We have already reported data using various caspase inhibitors such as Ac-DEVD-CHO and zVAD-fmk previously (Jonas et al. 2004; Park et al. 2017). References are updated, and this information is more clearly explained in the text on page 137.

Figure 5. Same comment as above. Any effect of TCT on caspase activity?

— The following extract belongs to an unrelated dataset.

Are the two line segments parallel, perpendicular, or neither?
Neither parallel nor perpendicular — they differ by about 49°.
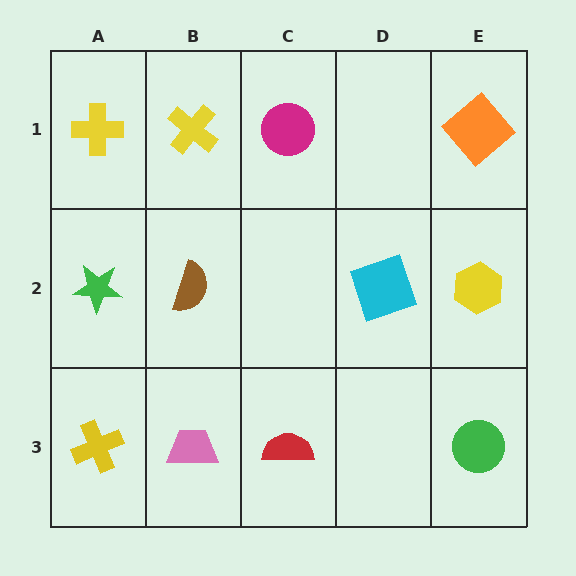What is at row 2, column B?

Does caspase inactivation restores mitochondrial potential?   

Again, we have already reported data using various caspase inhibitors previously (Jonas et al. 2004; Park et al. 2017). References are updated, and this information is more clearly explained in the text on page 137.

In addition, caspase is an upstream target of ΔN-Bcl-xL formation in this project, therefore application of caspase inhibitor where ΔN-Bcl-xL is already over-expressed (Figure 5) may not provide a direct mechanism.  ΔN-Bcl-xL will cause downstream ROS production with subsequent activation of caspase 3 and cleavage of full length Bcl-xL. This will be attenuated by TCT.

Round 2

Reviewer 1 Report

The authors adequately addressed the previous concerns in the revised manuscript.

Author Response

Thank you very much for your positive response.